Schulten began his research thirty years ago as a theoretical physicist. His academic career in physics focussed early on exclusively on biological research problems. His original discipline, though, is reflected in the high methodological level of his work. Among the methods Schulten developed are: the theory of first passage times [14] and its generalization [15]; Brownian dynamics [16,17]; topology representing neural networks [18]; the application of classical and quantum mechanical non-equilibrium statistical mechanics to biomolecular systems as in velocity echoes [19], in MRI microscopy [20] of quantum chemistry methods to molecular biology as reflected in his ground breaking work on polyene excited states [23,24] as well as in his long investigations on bacteriorhodopsin suggesting that retinal acts as a proton switch [25], explaining how the protein catalizes retinal's sterochemistry [26,27] and describing the quantum dynamics of retinal's femtosecond photoisomerization [28,29]. In molecular modelling, Schulten introduced multiple time scale integration [30] and together with J. Board of Duke U. the O(N) multipole algorithm for electrostatics [31].

Schulten's advances were based on systematic efforts in developing methods in computational biology that include hardware and software engineering. For example, he combined cameras, computer vision hardware and a parallel computer with a softarm robot to study visuo-motor control through neural networks [32,33].

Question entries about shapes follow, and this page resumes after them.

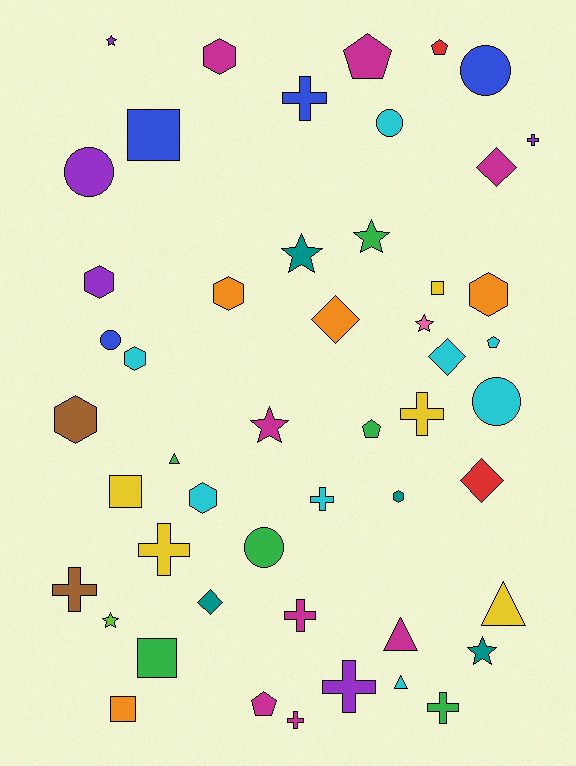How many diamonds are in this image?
There are 5 diamonds.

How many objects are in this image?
There are 50 objects.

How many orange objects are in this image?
There are 4 orange objects.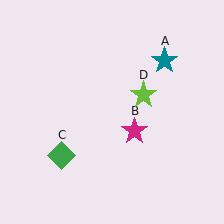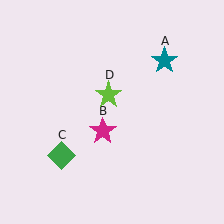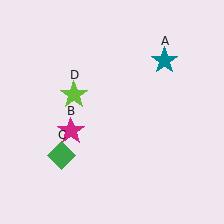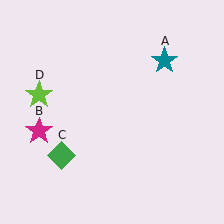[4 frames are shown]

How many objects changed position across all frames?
2 objects changed position: magenta star (object B), lime star (object D).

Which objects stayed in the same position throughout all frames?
Teal star (object A) and green diamond (object C) remained stationary.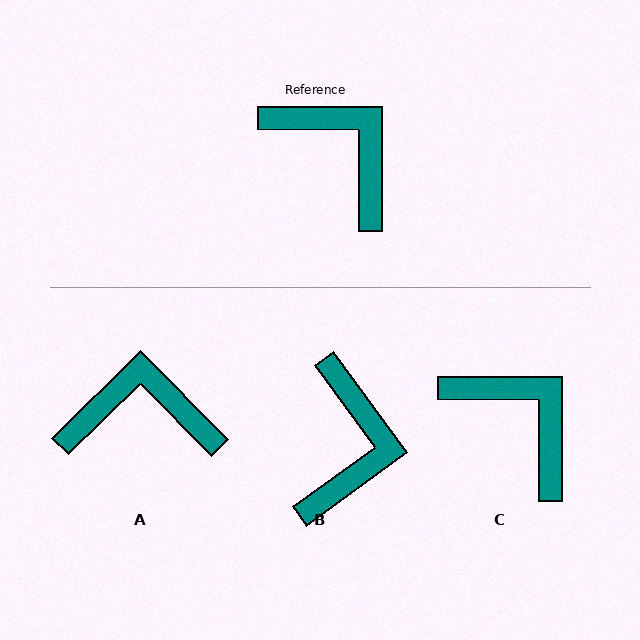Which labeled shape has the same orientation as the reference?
C.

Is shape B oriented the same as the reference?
No, it is off by about 54 degrees.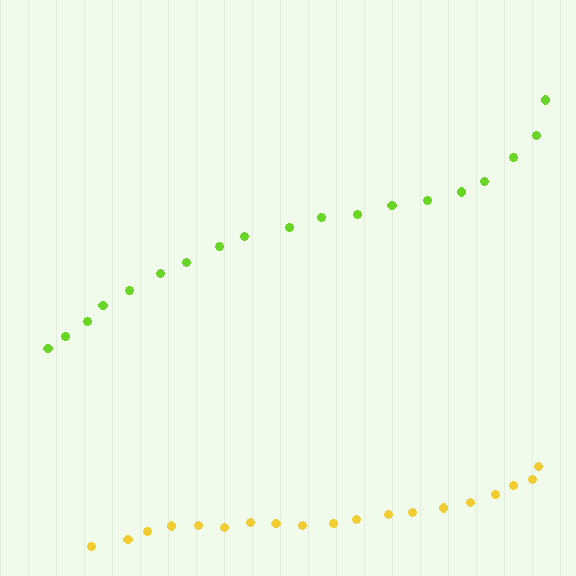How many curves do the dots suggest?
There are 2 distinct paths.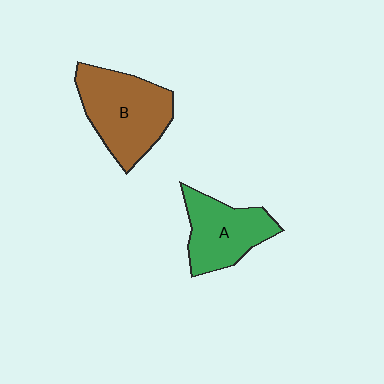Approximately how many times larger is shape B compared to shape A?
Approximately 1.3 times.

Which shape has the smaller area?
Shape A (green).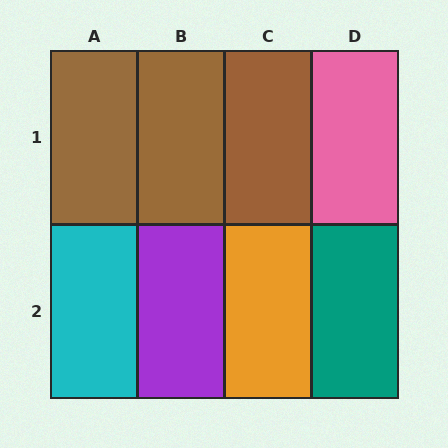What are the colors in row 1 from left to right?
Brown, brown, brown, pink.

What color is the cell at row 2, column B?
Purple.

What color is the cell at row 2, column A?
Cyan.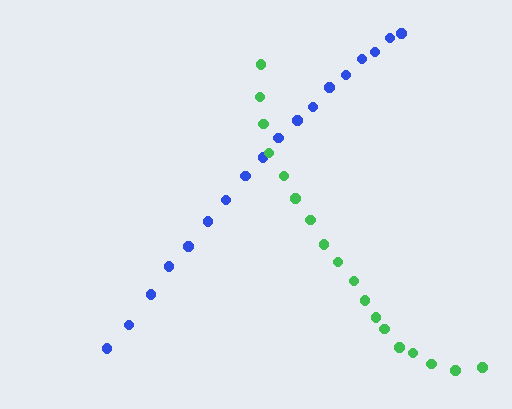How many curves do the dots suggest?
There are 2 distinct paths.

With his collaborators during 1988-92, he designed, built and programmed a 60 processor parallel computer for molecular dynamics [ 34] that ran nearly uninterrupted for two years a simulation of a 27,000 atom lipid bilayer-water system and demonstrated a close agreement between computation and observation [49], establishing modern membrane modeling. In 1993, Schulten's group configured a cluster of workstations linked through an optical switch and developed for it a new molecular dynamics program that provided a powerful and extremely cost effective route to the modeling of large biomolecular systems, still unrivaled today [ 35]. The respective molecular dynamics program (NAMD1), written in the C++ language as all of the software in Schulten's group, is distributed free of charge in the research community and is under continuous development in close collaboration with computer scientists L. Kale and R. Skeel. Today the program (NAMD) runs efficiently on up to hundreds of processors [36] and includes all key features of modern modelling tools like periodic boundary conditions, NpT ensemble simulation and the particle mesh Ewald method for exact electrostatics. Schulten's group develops and distributes also the program VMD for molecular graphics [37 ] that has been combined with NAMD2 to steer molecular modelling visually and interactively as described in [35]. This software and other programs under development permitting web-based computing and collaborations in structural biology [38] are freely available through the group's web site.